We thought that you might find it helpful if we set out our thoughts on the unusual level of market volatility that has occurred during August – activity that has been driven by a number of factors.

In our view there have been two main drivers: the first being that it has been seen as increasingly likely that US interest rates will begin to rise, possibly as early as September, after years at current extremely low levels. While the level of such a rate rise, if it were to happen, is unlikely to be large, it sends out a signal to the effect that, at least as far as the US is concerned, the era of ultra- low interest rates is drawing to a close. This in turn has the potential for a global knock-on effect, particularly among emerging markets where currencies and economies are extremely interest rate sensitive, and are likely to be damaged by the stronger US dollar that is likely to emerge.

This leads directly to the situation in China which, behind the USA, is by far the World’s second largest economy. To talk of such an economy as being ‘emerging’ is therefore a considerable misnomer, but nonetheless the Chinese economy continues to carry many of the hallmarks of what are generally regarded collectively as ‘emerging markets’, in large measure because China’s huge population is looking to see personal benefit (as living standards remain low for very many) from China’s huge growth over the last twenty years or more.

What is clear is that Chinese growth rates are slowing. The Chinese Government, with its fixation around continuing to ensure that China is a ‘controlled’ economy, appears not to have faced up to the increasing probability that their 7% annual growth objective cannot continue to be achieved, and indeed in all probability, real Chinese GDP growth is below that figure.

However, Chinese efforts to bolster the economy have included weakening their currency to make exports more competitive. They now target a ‘market orientated’ foreign exchange price setting approach which has opened the flood gates towards a more realistic currency valuation. In order to keep this process orderly, People Bank of China has drawn significantly on its massive foreign exchange reserves to try to control the market driven adjustment process.

Further, a substantial speculative bubble has emerged in Chinese equity markets, fostered to a significant effect by the availability of borrowed money enabling and encouraging Chinese individuals to buy shares. Many would argue that recent Chinese stock market falls are nothing other than a healthy correction in response to the bursting of the bubble built up over the last year, but investors linked to the Chinese state have been encouraged, or possibly been obliged, to seek to prop up share prices through the simple expedient of making massive share purchases. All that this has achieved, however, is the production of a further weight of selling and it appears that in recent days Beijing has capitulated, in that this buying has stopped, leaving quasi state institutions nursing heavy losses as this support for the market has been removed.

The net result of all of this is that, yet again, Chinese interest rates have been cut in an effort to stimulate growth (and borrowing levels are already high) and, arguably, the Chinese authorities are perhaps gaining a better sense of the limitations of state control when faced with the power of global markets. Indeed, the authorities may also have failed to fully recognise and accept the economic slowdown. As a result their reactions have been slower than might have been and in the process not aiding the effective change of direction within the Chinese economy from that of one dominated by low cost manufacturing to one where the Chinese consumer expects to see, and to be able to spend, the fruits of their labours.

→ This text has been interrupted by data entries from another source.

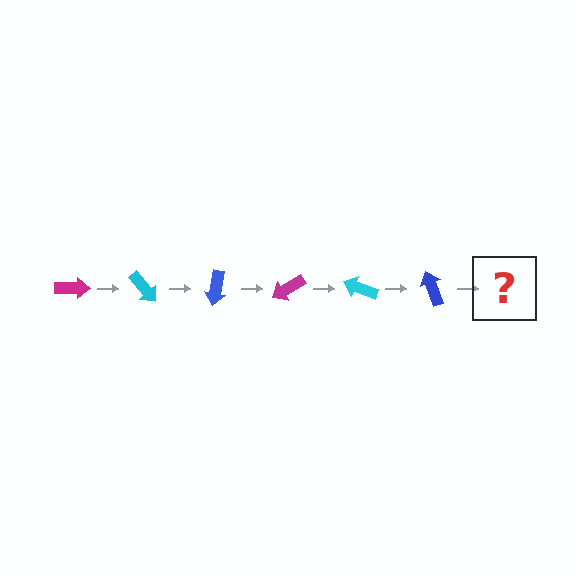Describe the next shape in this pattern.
It should be a magenta arrow, rotated 300 degrees clockwise from the start.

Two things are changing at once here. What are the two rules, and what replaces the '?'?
The two rules are that it rotates 50 degrees clockwise each step and the color cycles through magenta, cyan, and blue. The '?' should be a magenta arrow, rotated 300 degrees clockwise from the start.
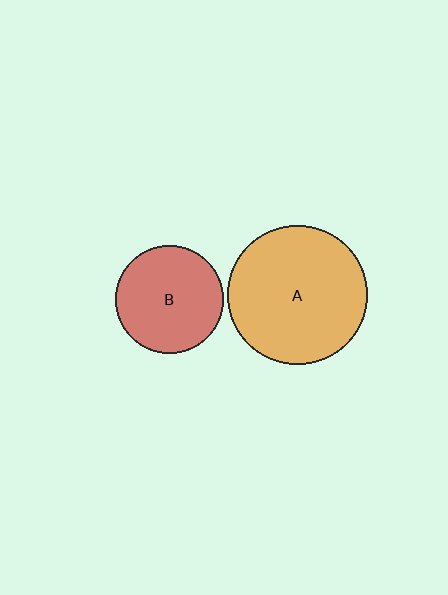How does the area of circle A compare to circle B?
Approximately 1.7 times.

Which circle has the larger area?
Circle A (orange).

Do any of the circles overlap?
No, none of the circles overlap.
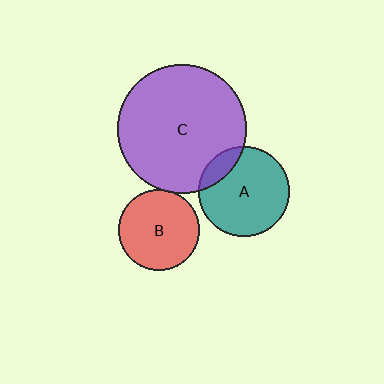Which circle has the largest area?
Circle C (purple).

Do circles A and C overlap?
Yes.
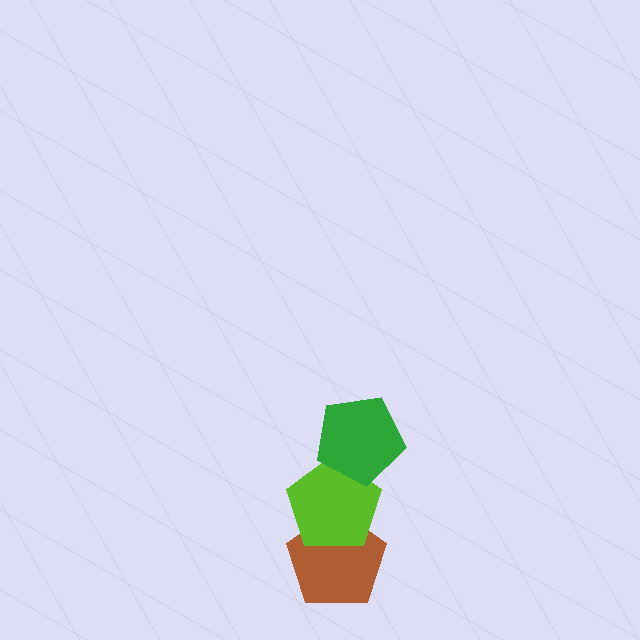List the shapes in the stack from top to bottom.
From top to bottom: the green pentagon, the lime pentagon, the brown pentagon.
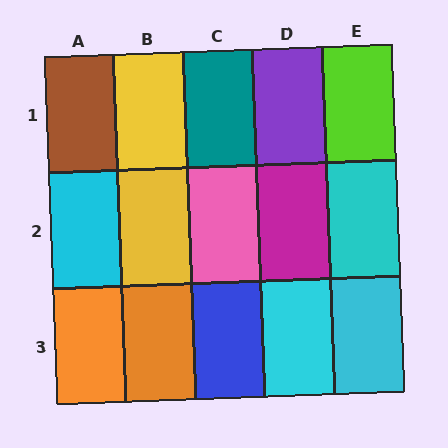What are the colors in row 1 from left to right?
Brown, yellow, teal, purple, lime.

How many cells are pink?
1 cell is pink.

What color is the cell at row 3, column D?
Cyan.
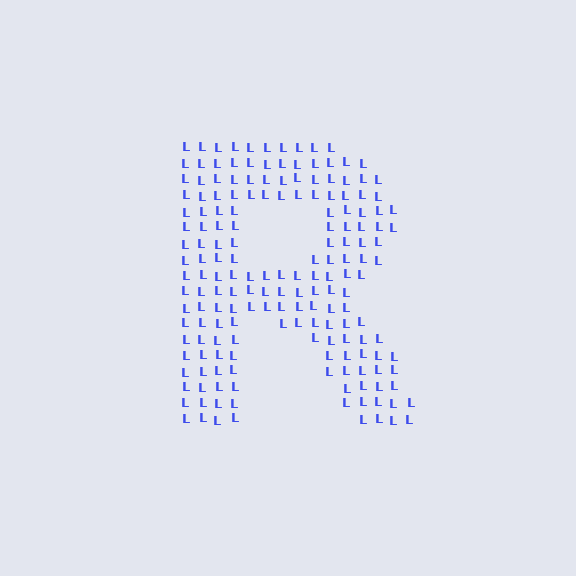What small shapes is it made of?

In our view, the consequences of all of this are likely to be a degree of slowdown in China’s status as a global growth engine which in turn has put pressure on raw material prices as demand from China for them slows down. This clearly has a significant impact on companies with large exporting businesses to China, whether that be, for example, metals, oils, or, at the other end of the spectrum, luxury goods.

Germany is a major exporter to China and as such may more directly feel the impact of the slowdown. Elsewhere, the impact will also be felt in a range of economies, including those heavily dependent on raw materials (eg Australia, Russia and Venezuela).

We may expect to see further downward pressure on inflation globally as a result of lower raw material prices, while to the extent that China in effect cuts export prices, there is potential for it to export deflation to other economies. This matters in particular as inflation pressures are one of the key potential drivers towards higher interest rates, which is of course the topic with which this note commenced. As a consequence, however, it seems less likely that interest rates will rise in the USA early this Autumn (it had been widely expected previously that they would) while rises in the UK may now be pushed out to next Summer.

All of this suggests that the growth in company profits, particularly in certain sectors, is likely to come under pressure. We do not however translate this into expectations of a profit slump (except among raw material producers where this has already happened).   In the meantime, very many companies have taken considerable advantage of persistent low interest rates to strengthen their balance sheets and to lock into cheap money to finance medium and longer term operations in a way that will stand them in good stead well into the future. It is increasingly likely that fixed interest markets will stabilise at around current levels for longer than previously anticipated.

Emerging markets have become higher risk areas for investors than previously considered to be until only quite recently.

We do not consider the market correction that has taken place in recent weeks to be the precursor to a more significant crash in equity markets and when set against the overall gains seen over the last five or six years, the falls look relatively modest. While it may seem counter intuitive, setbacks such as we have seen often provide what are, when viewed with hindsight further down the line, excellent opportunities for long and medium term investors to add to their equity portfolios.